In Ossessioni c’è qualcosa di sconvolgente, Luca Colafrancesco ha ruminato i maledetti francesi, i poemi in prosa di Charles Baudelaire e Aloysius Bertrand, i Canti Orfici di Dino Campana, la poesia della Scuola Romana da Pier Paolo Pasolini a Dario Bellezza, da Amelia Rosselli a Renzo Paris, ma anche la dicibilità di Nick Drake o dei Nirvana, e li lascia sulla pagina con una cifra decisamente personale. Questa strana unione di poesia e prosa è assolutamente urgente come lo sono le rime e le assonanze.
Antonio Veneziani
Come un’isola, viaggio con Lalla Romano, Paolo di Paolo, Giulio Perrone Editore, 2006.
…è un diario di viaggio, una dichiarazione d’amore, una doppia lettera d’addio. Paolo Di Paolo si mette sulle tracce di una scrittrice nata nell’altro secolo. Si chiamava Lalla Romano, e oggi compirebbe cent’anni. Di Paolo sa di avere scoperto nei libri di questa scrittrice una letteratura “crudele” mai in debito con la realtà, capace di affrontarne il magma senza il timore di ustionarsi. Esplorando i luoghi di Lalla Romano (colline, montagne, strade, case), raccoglie le voci di altri scrittori vicini che l’aiutano a orientarsi e con cui appassionatamente dialoga (tra cui La Capria, Siciliano, Debenedetti). Infine, il viaggiatore si accorge via via che sta tornando anche lui. A cosa, ancora non lo sa. Forse ai contorni di un’altra isola sparita, sommersa troppo presto. Però stavolta non ci sono mappe, né libri lasciati in mano al futuro…
Philologia Pauli, Il corpo e le ceneri di Pasolini, Massimo Sannelli (con Il Mese Giugno, venti poesie. Introduzione di Gian Ruggero Manzoni), Fara Editore.
« (…) uno scrittore riconosciuto sa che la propria morte avrà pubblicamente una visibilità, come un nuovo testo, più che come un atto privato. Questa morte dello scrittore, come icona e montaggio finale di un lavoro pubblico, è l’esatto contrario di un intimismo grezzo, in cui il dolore è dolore e il delirio è follia. Morto Gadda, la vitalità esplode, per Pasolini. Morto Pasolini, “saremo costretti a invecchiare”, secondo Sanguineti. Su chiasmi come questo, e su antitesi simili, si costruiscono una storia buona e una storia che non porta frutto. Se questa morte è un seme, quella è sterile o sterilizza i sopravvissuti che iniziano ad invecchiare o ingiallire; ma questi valori non giacciono oggettivamente nelle due morti: dipende dalla pietà e dalla carità verso chi si è estinto, più o meno caro.
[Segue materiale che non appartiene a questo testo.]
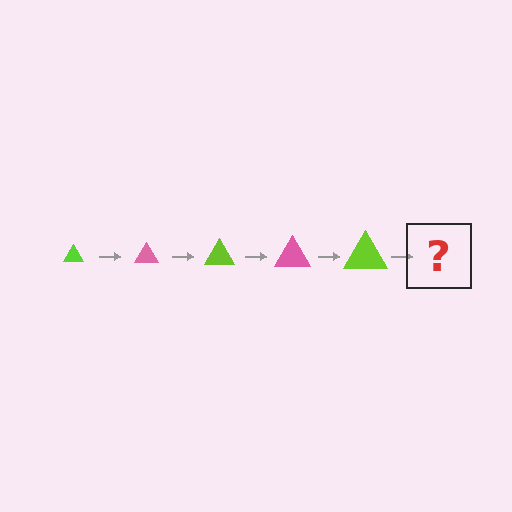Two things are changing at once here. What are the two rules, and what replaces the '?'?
The two rules are that the triangle grows larger each step and the color cycles through lime and pink. The '?' should be a pink triangle, larger than the previous one.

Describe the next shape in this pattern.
It should be a pink triangle, larger than the previous one.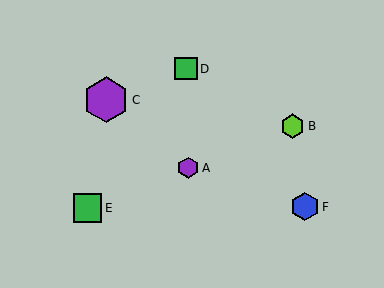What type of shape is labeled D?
Shape D is a green square.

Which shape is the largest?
The purple hexagon (labeled C) is the largest.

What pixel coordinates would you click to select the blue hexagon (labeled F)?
Click at (305, 207) to select the blue hexagon F.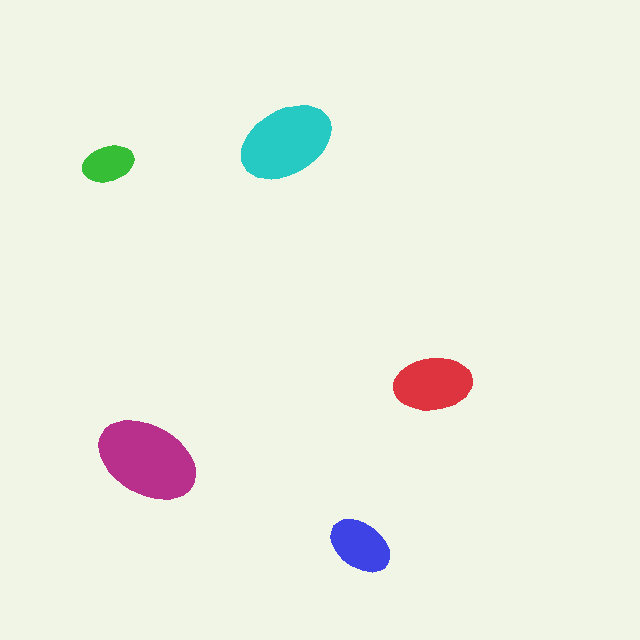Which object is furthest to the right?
The red ellipse is rightmost.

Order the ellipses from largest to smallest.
the magenta one, the cyan one, the red one, the blue one, the green one.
Dipende anche dal tipo di morte e dallo sforzo intellettuale e di carità che chiede. Per sopravvivere serve una certa dose di attenzione, ma anche di libertà: non è la stessa cosa essere costretti ad accettare il tempo che passa o esaurire la vita. Sperimentarla al massimo, quasi con ingenuità, e morire per eccesso di vita è ancora un’altra cosa.»
I padri e i figli. Un’inchiesta, a cura di Andrea Caterini, Giulio Perrone Editore, 2008.
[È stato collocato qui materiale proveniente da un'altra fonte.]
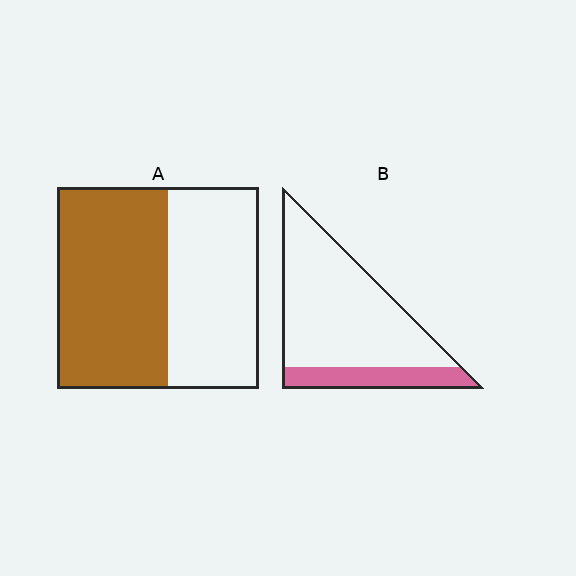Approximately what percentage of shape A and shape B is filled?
A is approximately 55% and B is approximately 20%.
I padri e i figli è un libro-inchiesta. Coinvolge alcuni tra gli scrittori più rappresentativi del panorama italiano di tutte le generazioni e li interroga, a quarant’anni dalla contestazione sessantottina e a trenta dal delitto Moro, sul tema della paternità. La prospettiva è storica ma anche emotiva: emergono da queste pagine ricordi, esperienze private, ma anche visioni del mondo, dubbi, previsioni. La parola “padre”, oggi, quali sfumature di significato comprende? Con quale tono la si pronuncia? Alla maniera delle inchieste condotte da Alberto Moravia su “Nuovi Argomenti”, I padri e i figli propone quattro domande - spigolose, secche - e chiede a quindici autori di mettersi in gioco. Per capire cosa è cambiato lungo questi anni dentro le generazioni. E come e perché oggi fanno così fatica a dialogare, a incontrarsi.
Autori intervenuti: Affinati Carbone Cordelli Desiati Gamberale La Capria La Porta Paris Raffaeli Rasy Sereni Siti Sortino Trevi Veneziani.